Why in News ?
- Recent RBI data show that India’s rise in social spending (education, health, welfare) over the past decade has been driven mainly by State governments, despite:
- Cuts in central transfers,
- Rise in cesses & surcharges, and
- Erosion of fiscal federalism through GST and centralisation.
Relevance:
GS 2 – Governance & Welfare Schemes
• Centre–State fiscal relations and cooperative federalism
• Role of Finance Commission and GST Council in devolution
• Cesses, surcharges, and declining central transfers
• States as drivers of welfare and social sector investment
• Human capital formation through education, health, and social protection
GS 3 – Economy & Inclusive Growth
• Fiscal sustainability and social sector prioritisation
• Welfare economics and efficiency of public spending
• Impact on inequality, poverty, and inclusive development
Concept: What Is Social Spending?
- Definition: Public expenditure aimed at improving human welfare — includes education, health, nutrition, rural employment, and social protection.
- Economic Significance:
- Strengthens human capital → boosts productivity and long-term growth.
- Reduces inequality and poverty → enhances social cohesion.
- Acts as automatic stabiliser during economic shocks (e.g., COVID-19).
Historical Context
- 2004–2014:
- Massive welfare expansion — MGNREGA, NRHM, RTE, NFSA.
- Social spending averaged 8.5% of total budget.
- 2014–present :
- Continued welfare delivery but with more central branding (e.g., PMGKY, PM-Kisan).
- However, aggregate central social spending share fell to ~8%.
- Real increases came from State budgets, not Central initiatives.
Data Highlights (RBI 2023 Report)
| Indicator | 2004–14 | 2014–23 | Source |
| Central Govt. social spending (as % of total outlay) | ~8.5% | ~8% | RBI, State Finances |
| Per capita nominal social spending — Centre | ↑76% (2014–23) | — | RBI |
| Per capita nominal social spending — States | ↑397% (2014–23) | Double that of Centre | RBI |
| States’ dependence on central transfers | ↓ from 45% (2016–17) → 28.3% (2022–23) | — | RBI |
| Share of cesses & surcharges in gross tax revenue | ↑ from 10.4% → 20.4% (now ~14.5%) | — | MoF, Union Budget |

Drivers of Divergence: Why States Spent More ?
- Decentralised Demand: States face direct pressure from citizens for welfare delivery.
- Political Competition: Regional parties and State leaders (e.g., TN, Odisha, Telangana) prioritised cash transfer and welfare schemes.

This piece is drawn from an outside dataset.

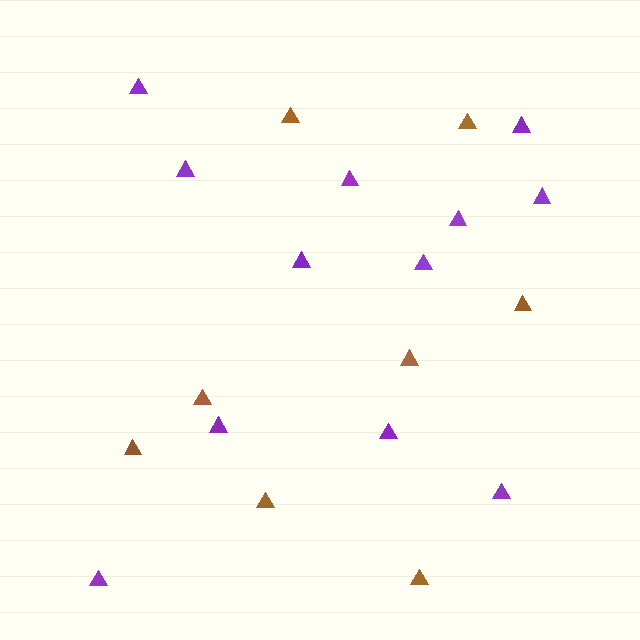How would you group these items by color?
There are 2 groups: one group of brown triangles (8) and one group of purple triangles (12).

- COVID-19 Shock: Forced States to spend more on health, food security, and direct aid, even with limited revenue space.
- Limited Federal Support:
- GST regime reduced States’ tax autonomy.
- Rise in non-shareable cesses/surcharges restricted revenue sharing.
- Centrally Sponsored Schemes (CSS) became more top-down, limiting local flexibility.
Federal Fiscal Imbalance
- 14th Finance Commission (2015):
- Raised States’ share in divisible taxes from 32% → 42%, a landmark reform.
- However:
- Post-2017, Centre expanded non-shareable cesses and conditional grants.
- States’ fiscal space shrank despite nominal devolution gains.
- Many CSS became politically selective, favouring BJP-ruled States.
Implications
- For Welfare Delivery:
- States remain the main implementers of welfare (education, health, PDS).
- Yet financial constraints threaten sustainability.
- For Federalism:
- Centralisation via GST & cesses erodes “cooperative federalism”, replacing it with “competitive clientelism”.
- For Political Economy:
- Despite the Centre’s image as the “welfare provider”, data show that State-led spending sustains India’s welfare model.
- Suggests political credit centralisation but fiscal decentralisation in practice.
Broader Economic Insight
- Jayati Ghosh & C.P. Chandrasekhar’s argument:
- India’s social spending success is misattributed; it reflects State efforts under fiscal duress.
- Centre’s welfare narrative (e.g., free ration, PM-Kisan) masks declining real central social investment.
- The pattern highlights asymmetric federalism — policy control at the Centre, expenditure burden at the States.
Way Forward
- Strengthen Fiscal Federalism:
- Expand tax devolution and limit cesses.
- Reform GST compensation to protect State autonomy.
- Rebalance Centre–State Relations:
- Empower States to design context-specific social schemes.
- Ensure predictable, formula-based transfers.
- Enhance Transparency:
- Disclose social spending disaggregated by sector and level of government.
- Institutionalise “Social Spending Rule”:
- Minimum threshold (say, 8–10% of GDP) for human development spending.